The decrease was led by a decrease in the salary expenses, mainly due to decrease in bonus provision. The increase in other income was led by increase in our interest cost due to the increase in the interest regarding our pension liability. As a result of the increase in income and decrease in the expenses, we were able to improve our cost-income ratio from a level of 49.4% to a level of 46.6%. On the next slide, we present the growth in our credit portfolio. In the first quarter, we were able to increase our credit portfolio by ILS 25 billion, which reflects an increase of 7.6%. According to our strategy, the goal will focus again in middle market, mortgages, and corporate.

In middle market, we increased our portfolio by 10%. In corporate, including real estate, we increased our portfolio by 11.2%, and in mortgages, we increased our portfolio by 4.2%. As for the deposits, we can see in the next slide that after the significant increase last year of 20% in deposits, the deposits by the end of March remain at 11%, which is very close to the level of December 2021, and the loan to deposit ratio remains conservative at a level of 68%. I'm moving on to slide number 12. Our Tier 1 equity ratio declined to a level of 10.8%, and our total capital ratio declined to a level of 13.54%.

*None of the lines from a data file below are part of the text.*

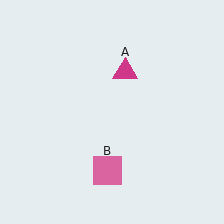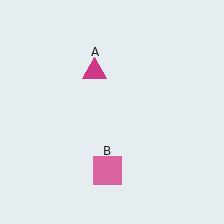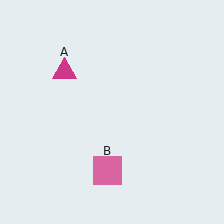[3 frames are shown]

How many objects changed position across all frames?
1 object changed position: magenta triangle (object A).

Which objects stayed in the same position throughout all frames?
Pink square (object B) remained stationary.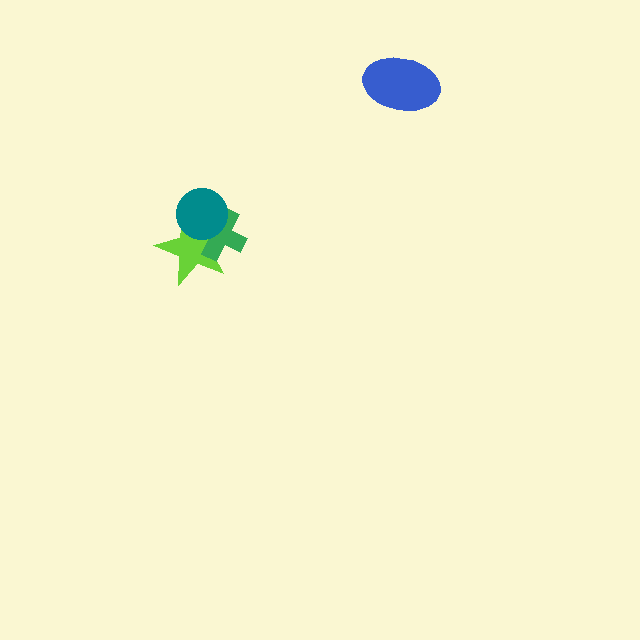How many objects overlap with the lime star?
2 objects overlap with the lime star.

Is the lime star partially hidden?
Yes, it is partially covered by another shape.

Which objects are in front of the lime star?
2 objects cover part of the lime star: the green cross and the teal circle.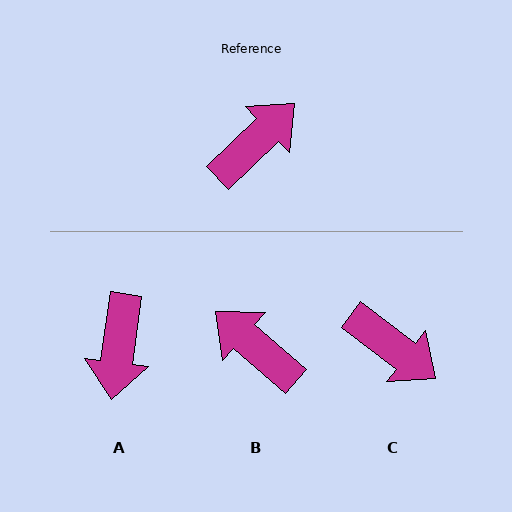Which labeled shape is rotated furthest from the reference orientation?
A, about 142 degrees away.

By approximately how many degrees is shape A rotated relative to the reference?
Approximately 142 degrees clockwise.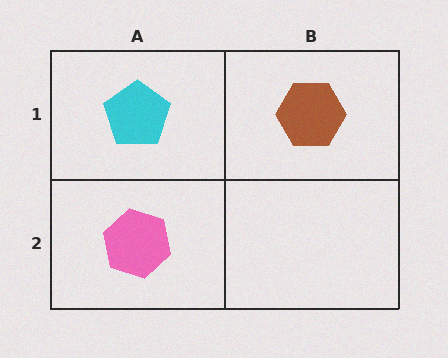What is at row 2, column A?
A pink hexagon.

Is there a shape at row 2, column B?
No, that cell is empty.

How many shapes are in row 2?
1 shape.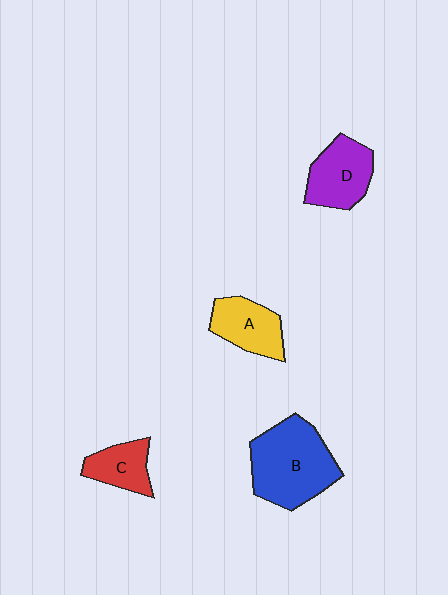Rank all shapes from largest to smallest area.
From largest to smallest: B (blue), D (purple), A (yellow), C (red).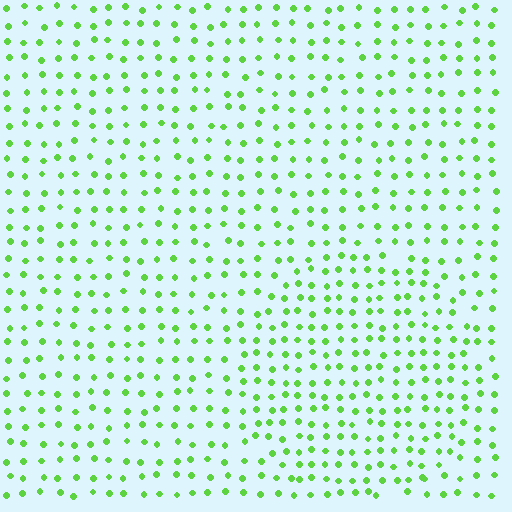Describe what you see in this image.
The image contains small lime elements arranged at two different densities. A circle-shaped region is visible where the elements are more densely packed than the surrounding area.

The drop regarding the ratio at December 2021 was led by three major elements. First, the high pace of growth in our trade portfolio. The higher the growth, the higher the equity requirement. Secondly, the depreciation in the shekel against the dollar. The last element is regarding the losses in our securities regarding the drop in the capital market. In the first quarter of 2021, we recorded in other income, losses in our securities due to the increase in the interest rate of about ILS 2 billion. In parallel, we recorded a profit in the pension liabilities due to the drop in the pension liabilities as a result of the increase in the interest rate. From accounting perspective, the other income is positive.

Having said that, the drop in the securities is recorded to the regulatory capital immediately, while the improvement in the pension liabilities is recorded to the regulatory equity over eight quarters. There is just a time gap between the period in which we are recording the losses from our securities to our regulatory capital and the improvement in the pension liability due to the increase in the interest rate. On top of that, I would like to mention that we finalized the merger between our subsidiary in the U.S., Leumi USA, on the first of April 2022. Effectively, and this merger is expected to increase our equity ratio by 0.5%.

Effectively, we kick off the second quarter of 2022 with CET1 of around 11.2% and total capital ratio of around 14%, both of them much higher than our internal threshold. As for dividend, we decided this quarter to distribute dividend of 20%. We decided that due to the opportunities in the market, which reflected in our pace of growth, 16% last year, 7.6% in the first quarter, pace of growth, which is much higher than the pace of growth in the banking industry in Israel because of the opportunities. In order to...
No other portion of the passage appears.